14.03.2005 - POLITIK ÖSTERREICH
Experten sind uneinig über Computereinsatz bei Schülern.
VON REGINA PÖLL UND PHILIPP AICHINGER
"Die positive Auswirkung von Computern wird maßlos überschätzt", betont der deutsche Hirnforscher Manfred Spitzer. Sein neues Buch "Vorsicht Bildschirm" ist soeben erschienen. Lernen fände vor allem zwischen Personen statt, meint Spitzer im Gespräch mit der "Presse". Bei unter Zehnjährigen hätten Computer im Unterricht überhaupt nichts verloren. Auch danach dürfe der Computer nur sehr maßvoll eingesetzt werden.
"Die Schüler verblöden jedenfalls nicht,
nur weil sie am Bildschirm sitzen."
Werner Stangl vom Institut Pädagogik und Psychologie
Universität Linz
Mit dem zunehmenden Einsatz von neuen Medien im Schulunterricht müssten sich die Lehrer auch mit einer neuen "Lehr- und Lernkultur" auseinander setzen, sagt Martin Hämmerle, der Trainer am Institut für schulpraktische Ausbildung in Wien ist. Die Schüler bräuchten dabei einen "Lernbegleiter", der Orientierung in der Informationsflut über Internet bietet, statt dass sich der Lehrer weiter als reiner Wissensvermittler begreift.
"E-Learning setzt sonst einen Lernenden voraus, den es im Allgemeinen nicht gibt", meint auch die Bildungspsychologin Moira Atria von der Universität Wien. Das Lernen am Bildschirm sei nur dann sinnvoll, "wenn der Lehrer oder die Software Anleitungen und Anwendungen bietet, wie der Lehrstoff zum Beispiel durch das Aktivieren von Vorwissen oder Kontrollaufgaben bewältigt und gefestigt werden kann", erläutert Moira.

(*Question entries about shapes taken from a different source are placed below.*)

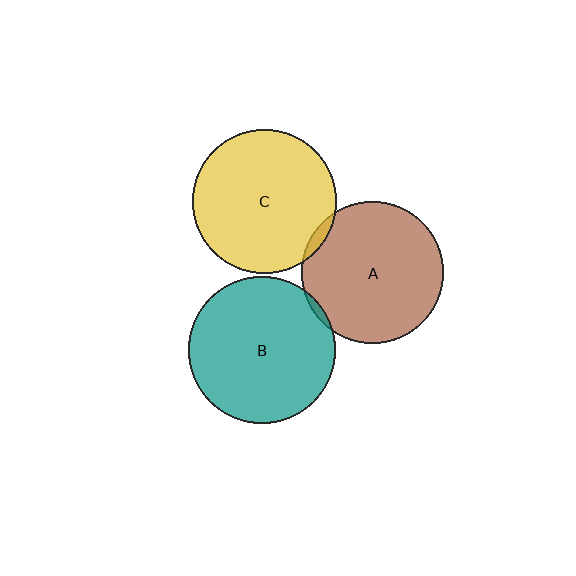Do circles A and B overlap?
Yes.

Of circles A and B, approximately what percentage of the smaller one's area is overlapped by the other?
Approximately 5%.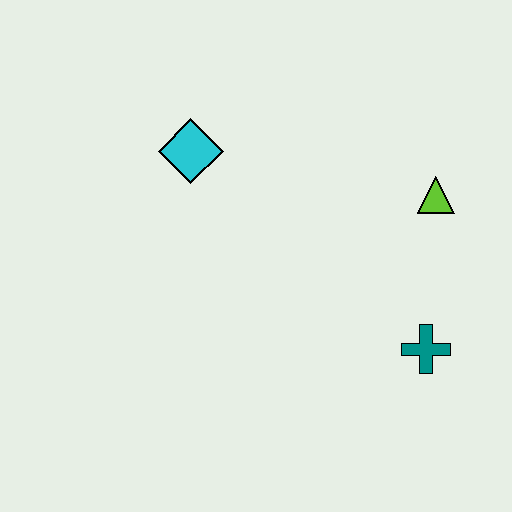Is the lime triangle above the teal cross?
Yes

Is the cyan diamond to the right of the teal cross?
No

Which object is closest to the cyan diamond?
The lime triangle is closest to the cyan diamond.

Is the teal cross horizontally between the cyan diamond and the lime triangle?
Yes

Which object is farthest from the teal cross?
The cyan diamond is farthest from the teal cross.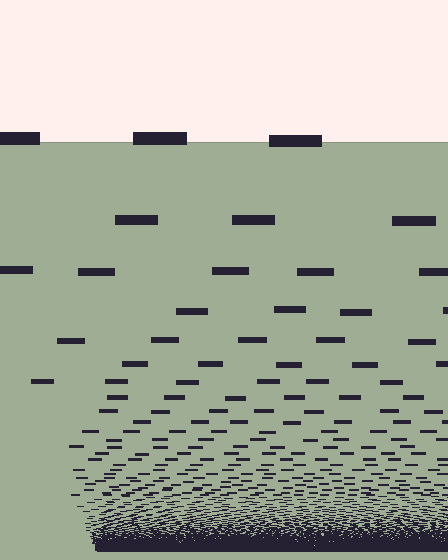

Schüler würden vor allem dann von "E-Learning" profitieren, wenn sie dabei selbst sehr aktiv sind, bestätigt Werner Stangl vom Institut für Pädagogik und Psychologie der Universität Linz: "Die Schüler verblöden jedenfalls nicht, nur weil sie am Bildschirm sitzen." Für besonders sinnvoll hält der Experte beispielsweise einen Computer-unterstützten Geografie-Unterricht. Dies gelte, so erläutert er, "wenn man zum Beispiel Informationen über Länder oder ihre Rohstoffe suchen soll" - oder bei Fremdsprachen - "wenn man ausländische Tageszeitungen möglichst aktuell lesen will, warum also nicht digital?"
Die Gefahr dabei: Die Lektüre erfolge mitunter oberflächlicher als bei Printmedien, "denn man klickt sich halt gern von link zu link". Dass die Konzentration der Schüler dadurch abnehme, sei aber "nicht seriös belegbar", so Martin Hämmerle. Das Buch sieht er durch das Internet nicht in Gefahr: "Das ist kein entweder - oder, sondern ein sowohl - als auch."
"Einen leichten Vorsprung haben ,Laptop-Klassen'
beim selbstständigen Problemlösen und in der
Teamarbeit."
Vera Popper vom Consulting-Unternehmen Arbor
"Laptop-Klassen" brächten in den einzelnen Fächern jedenfalls keine schlechteren oder besseren Leistungen als reguläre Klassen. Einen leichten Vorsprung hätten sie sogar beim selbstständigen Problemlösen und in der Teamarbeit, sagt Vera Popper von der Consulting-Firma Arbor. Mit Forschern der Universität Wien hat sie den Modellversuch "E-Learning und E-Teaching mit SchülerInnen-Notebooks" des Bildungsministeriums genauer unter die Lupe genommen.
An 25 Klassen mit 490 über 14-Jährigen an AHS und BHS in ganz Österreich hat sie festgestellt, dass Software-Programme vor allem an HTL - etwa um Hochbau zu veranschaulichen - oder an Handelsakademien - um Rechnungswesen Computer-unterstützt zu vermitteln - erfolgreich eingesetzt werden.
Bildungspsychologin Moira Atria empfiehlt im Gespräch mit der "Presse" E-Learning "idealerweise ab der Oberstufe": Viele Software-Programme an den Schulen würden auch ein hohes Abstraktionsvermögen erfordern, das die Schüler "frühestens ab zwölf Jahren" besitzen.
"Wir setzen neue Medien im Unterricht ein, dann ist er automatisch ein besserer Unterricht" - vor einer derartigen Einstellung bezüglich des Computer-Einsatzes warnt Martin Hämmerle. "Denn Daten und Information sind noch lange nicht Wissen."